Saturday, December 26, 2009
Perfect Syncopation
18204 total word(s)But what does it mean???
17369 word(s) found
20 word(s) not found
815 word(s) ignored
0.11% of words not found
4.48% of words ignored
3264 unique word(s)
Well, I've just run the word analysis tool on Livy Ab Urbe Condita Book 2. The important thing to note is that out of eighteen thousand words, only 20 weren't parsed and found in the dictionary. That's pretty much amazing.
How did this happen? Well, two things had to happen. First, I ignore capitalized words that weren't located in the dictionary. Essentially, I'm ignoring proper names and place names. Second, I programmed Numen's ability to parse syncopated perfect verbs: laudasse (laudavisse), norat (noverat), et cetera.
I still have a bit of testing to do to make sure I didn't break anything, but this was one of the few major hurdles that I needed to overcome to get a nearly perfect parsing engine!
Labels: accuracy, features, paradigms, verbs
Monday, December 21, 2009
Visual Refresh
News is slow -- for most schools around the U.S., winter break is upon us. With students taking a break, the site is also slowing down. Hopefully when you all return from break there will be some interesting new features and bug fixes!
Happy break.
Labels: interface
Saturday, November 28, 2009
OpenID Repaired
Tuesday, November 24, 2009
Vocabulary Lists!
- Go to flashcards at the top of this page
- Click "Print a flashcard deck".
- Choose a deck.
- Click the new button that says "Print Deck as Vocabulary List".
- Then simply go to File->Print (or File->Print Preview)!
Labels: features, flashcards, word lists
Regular Progress
One of the benefits of having students who actively use this dictionary is their feedback. One of the things they noticed was that sometimes an error message pops up saying, "AJAX has timed out", and it would happen relatively often -- especially on the flashcard practice tool. So I dug into the code and found the issue: I designed the site so that -- if any request took more than a few hundred milliseconds -- it would give an error. Such timeouts always involve a balance between briefness and lengthiness of waiting, and I quickly realized that I had not struck that balance. So I bumped up the timeout duration to something reasonably middle-of-the-road and. Voila! Problem solved! Gratias vobis ago, discipuli.
More: My big project with Vergil and Livy is still paying off. I continue to correct dozens of tiny mistakes and errors in the data every week, and I was able to run some statistics. Excluding proper names and place names, the parsing engine can analyze and pin down around 98.5% of all the words in these two Augustan authors. So accuracy is definitely improving daily! I can't yet account for all false positives, but they seem to be less than a fraction of a percent (anecdotally).
Speaking of accuracy, there is still room for improvement in three key areas:
- syncopated forms (laudaverunt => laudarunt), which Livy loves by the way!
- irregular forms (bobus, filiabus)
- proper and place names (which do not, for the most part, exist as a regular part of the Lewis Elementary dictionary).
In other news -- I guess I have more than I had first assumed -- I've almost got a word list feature finished.
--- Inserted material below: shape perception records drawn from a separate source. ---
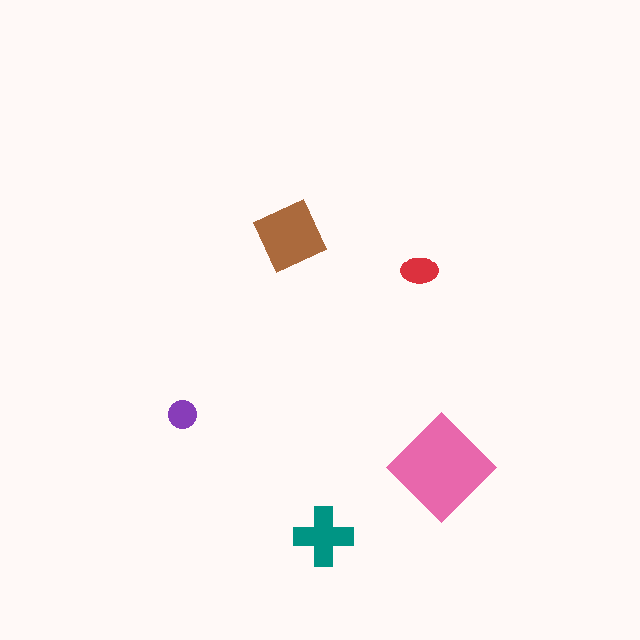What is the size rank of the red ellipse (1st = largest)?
4th.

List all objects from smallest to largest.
The purple circle, the red ellipse, the teal cross, the brown square, the pink diamond.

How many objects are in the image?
There are 5 objects in the image.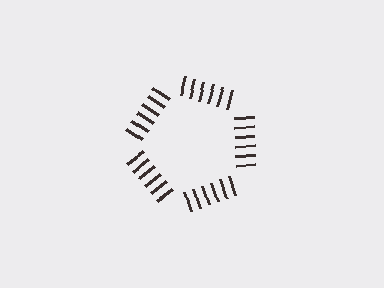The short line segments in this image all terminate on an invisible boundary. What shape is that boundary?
An illusory pentagon — the line segments terminate on its edges but no continuous stroke is drawn.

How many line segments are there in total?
30 — 6 along each of the 5 edges.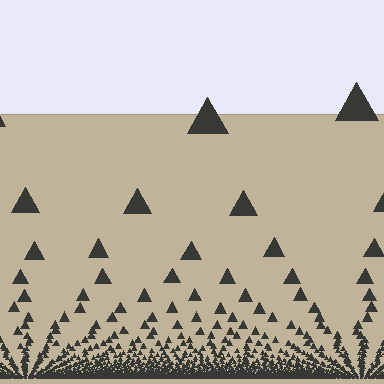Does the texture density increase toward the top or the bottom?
Density increases toward the bottom.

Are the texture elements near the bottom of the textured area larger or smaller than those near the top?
Smaller. The gradient is inverted — elements near the bottom are smaller and denser.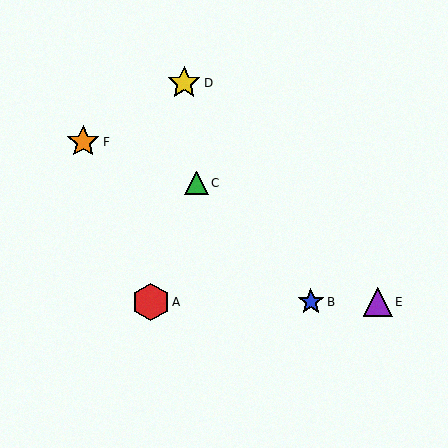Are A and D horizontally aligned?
No, A is at y≈302 and D is at y≈83.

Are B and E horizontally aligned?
Yes, both are at y≈302.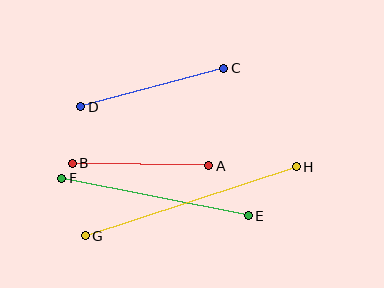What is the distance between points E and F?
The distance is approximately 190 pixels.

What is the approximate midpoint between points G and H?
The midpoint is at approximately (191, 201) pixels.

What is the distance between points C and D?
The distance is approximately 148 pixels.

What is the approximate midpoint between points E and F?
The midpoint is at approximately (155, 197) pixels.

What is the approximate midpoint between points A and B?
The midpoint is at approximately (141, 165) pixels.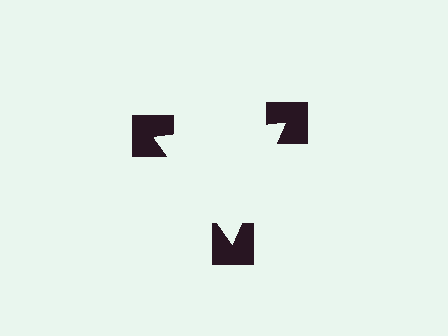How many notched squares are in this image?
There are 3 — one at each vertex of the illusory triangle.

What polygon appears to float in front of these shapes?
An illusory triangle — its edges are inferred from the aligned wedge cuts in the notched squares, not physically drawn.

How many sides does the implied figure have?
3 sides.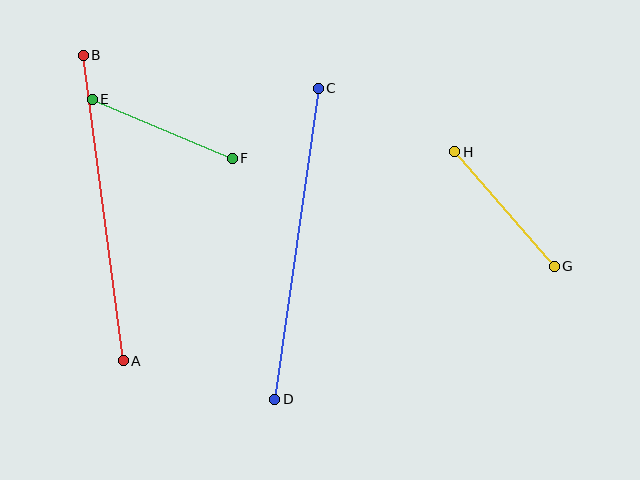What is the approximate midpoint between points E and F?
The midpoint is at approximately (162, 129) pixels.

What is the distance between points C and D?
The distance is approximately 314 pixels.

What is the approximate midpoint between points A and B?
The midpoint is at approximately (103, 208) pixels.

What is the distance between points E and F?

This is for people who prefer to work with formatted word lists as opposed to flashcard decks (which I understand are sometimes referred to as index cards). The only major problem I have with this process is that the Lewis Elementary dictionary does not provide a "core" definition for most words, so the word list would have extremely lengthy definitions. I think one of my best options is to import the data from Whittaker's Words, which have more simple, more core-like definitions. But this could be problematic as a 1:1 mapping between Lewis' forms and Whittaker's forms would be difficult to achieve. Alas, I shall continue to think on this one.
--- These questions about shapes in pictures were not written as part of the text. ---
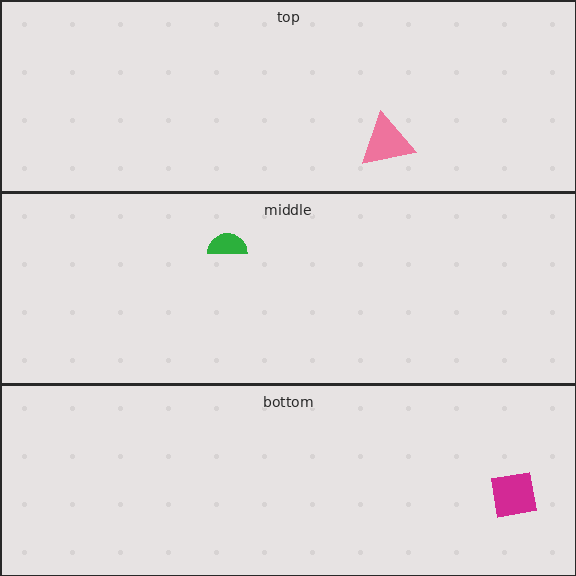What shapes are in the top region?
The pink triangle.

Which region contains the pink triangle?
The top region.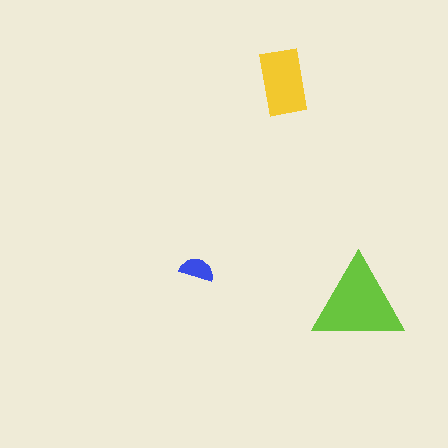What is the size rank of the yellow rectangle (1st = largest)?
2nd.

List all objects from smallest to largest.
The blue semicircle, the yellow rectangle, the lime triangle.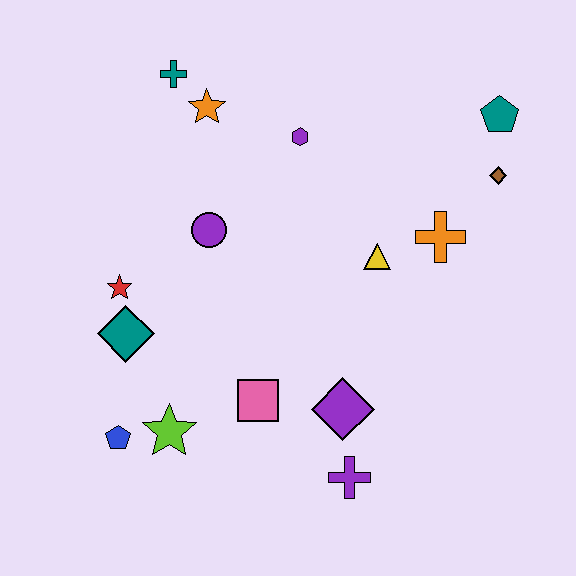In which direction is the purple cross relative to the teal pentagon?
The purple cross is below the teal pentagon.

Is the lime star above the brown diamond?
No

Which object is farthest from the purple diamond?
The teal cross is farthest from the purple diamond.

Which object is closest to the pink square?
The purple diamond is closest to the pink square.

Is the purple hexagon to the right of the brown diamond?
No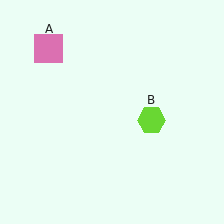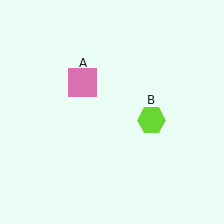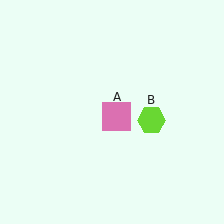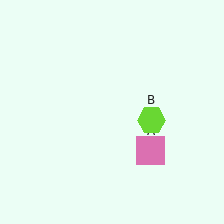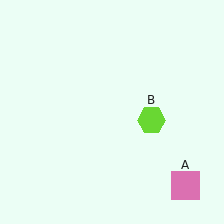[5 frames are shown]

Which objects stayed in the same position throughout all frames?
Lime hexagon (object B) remained stationary.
Okay, so that's enough for now! Keep using it, and please keep reporting problems and errors! It may take a few days or weeks, but I eventually do fix all the errors!
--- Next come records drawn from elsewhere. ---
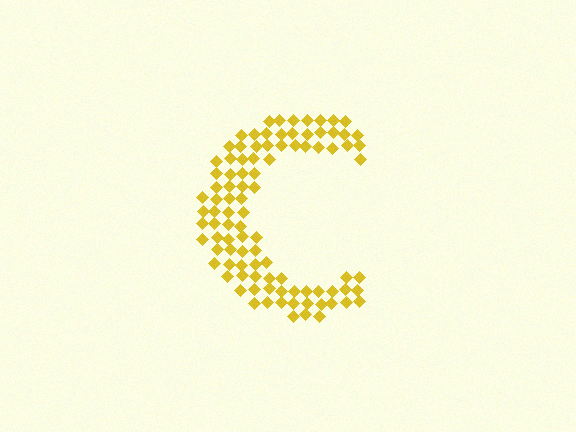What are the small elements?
The small elements are diamonds.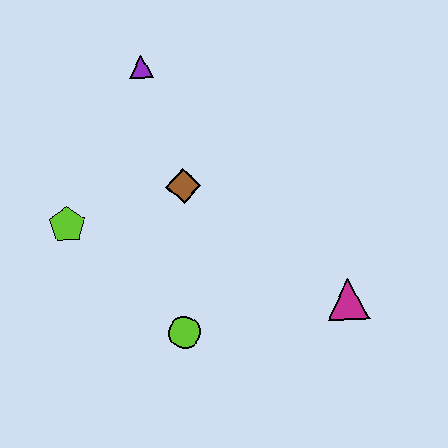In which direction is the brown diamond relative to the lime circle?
The brown diamond is above the lime circle.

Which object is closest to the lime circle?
The brown diamond is closest to the lime circle.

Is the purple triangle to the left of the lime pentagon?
No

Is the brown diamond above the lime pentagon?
Yes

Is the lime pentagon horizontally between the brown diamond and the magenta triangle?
No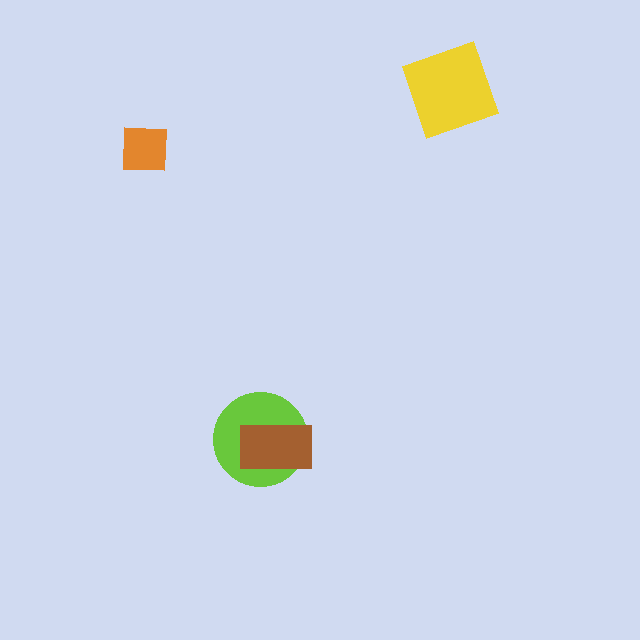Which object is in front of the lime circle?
The brown rectangle is in front of the lime circle.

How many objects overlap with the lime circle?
1 object overlaps with the lime circle.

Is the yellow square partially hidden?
No, no other shape covers it.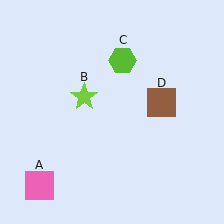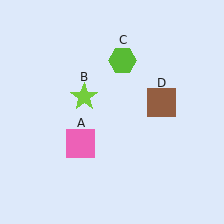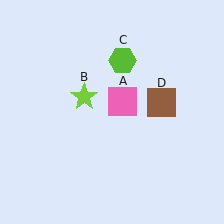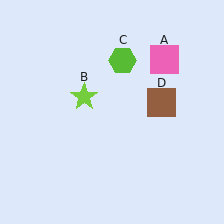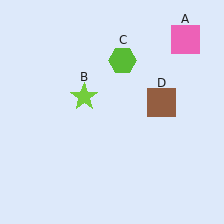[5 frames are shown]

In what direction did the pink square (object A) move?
The pink square (object A) moved up and to the right.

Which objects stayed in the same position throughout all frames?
Lime star (object B) and lime hexagon (object C) and brown square (object D) remained stationary.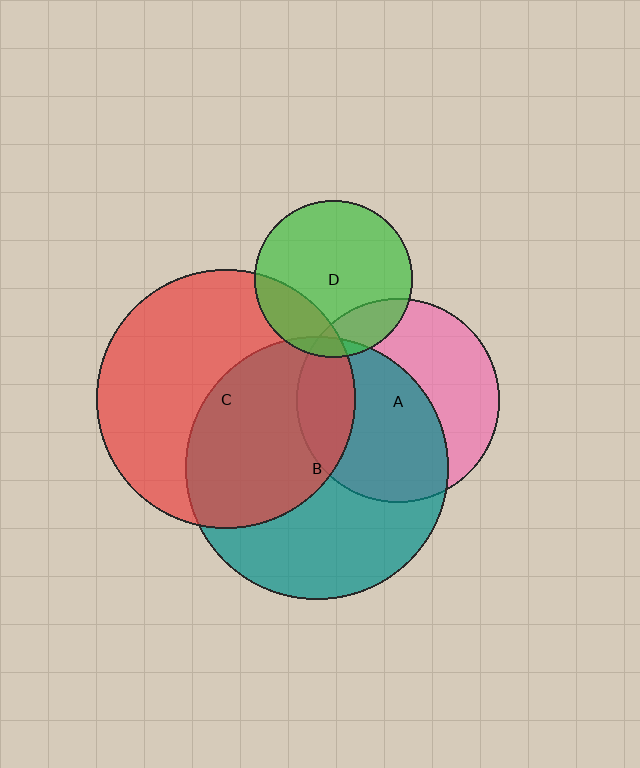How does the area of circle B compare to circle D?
Approximately 2.8 times.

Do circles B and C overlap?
Yes.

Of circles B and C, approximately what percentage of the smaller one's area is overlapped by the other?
Approximately 45%.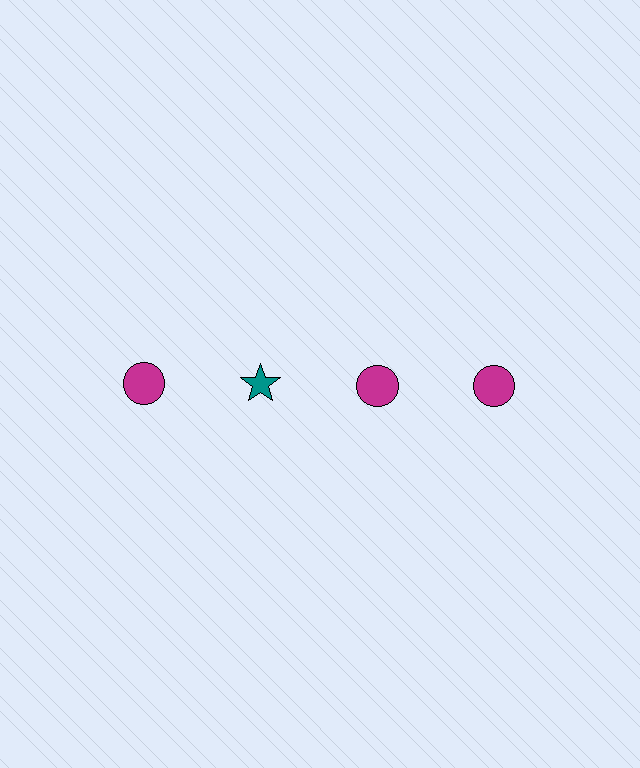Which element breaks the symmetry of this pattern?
The teal star in the top row, second from left column breaks the symmetry. All other shapes are magenta circles.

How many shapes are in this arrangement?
There are 4 shapes arranged in a grid pattern.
Labels: bugs, core definitions, features, feedback, flashcards, Lewis, Whittaker, word lists
Thursday, November 5, 2009
IE8 Flashcard Bug Fixed
I fixed a small bug that affected flashcard decks in Internet Explorer 8 (and presumably earlier versions). If you couldn't create a flashcard deck in that browser, it should be fixed now!
As a side note, I've been working on a big project with Livy and Vergil. I've essentially been editing all the mistakes and unfound words in those authors. This is especially useful in Livy because we have a corpus of about 1 million words! So the accuracy of this dictionary is creeping up to the highest possible levels! With the exception of proper names and place names, I'll ballbark its accuracy with common classical authors at about 95%.
Also, thanks to the people who have been reporting errors and bugs! It's really helpful to have your feedback!
Labels: accuracy, bugs, internet explorer, livy, vergil
Wednesday, October 14, 2009
J's and U's Updated / Speed Increases
My main motivation for making this update is because certain passages stored in The Latin Library reflect the older conventions of using J's for consonantal I's or U's for both consonantal and vocalic V's. Numen's parsing engine was having trouble recognizing forms like jecit (iecit) and uuius (vivus). So now as a result -- after a bit of work -- the engine is updated and now recognizes more possibilities than ever. Incidentally, internally J's are stored as I's and U's are stored as V's.
Another project I completed at the same time is an order-of-magnitude speed improvement for parsing. I was trying to figure out ways to make the engine faster and I discovered a shortcut that boosts speed tremendously. When parsing a word, the engine used to spend between 250ms and 500ms parsing each word! That was always disappointing to me, but I had gotten around the problem by caching the results. Now, however, word parsing takes about 25ms!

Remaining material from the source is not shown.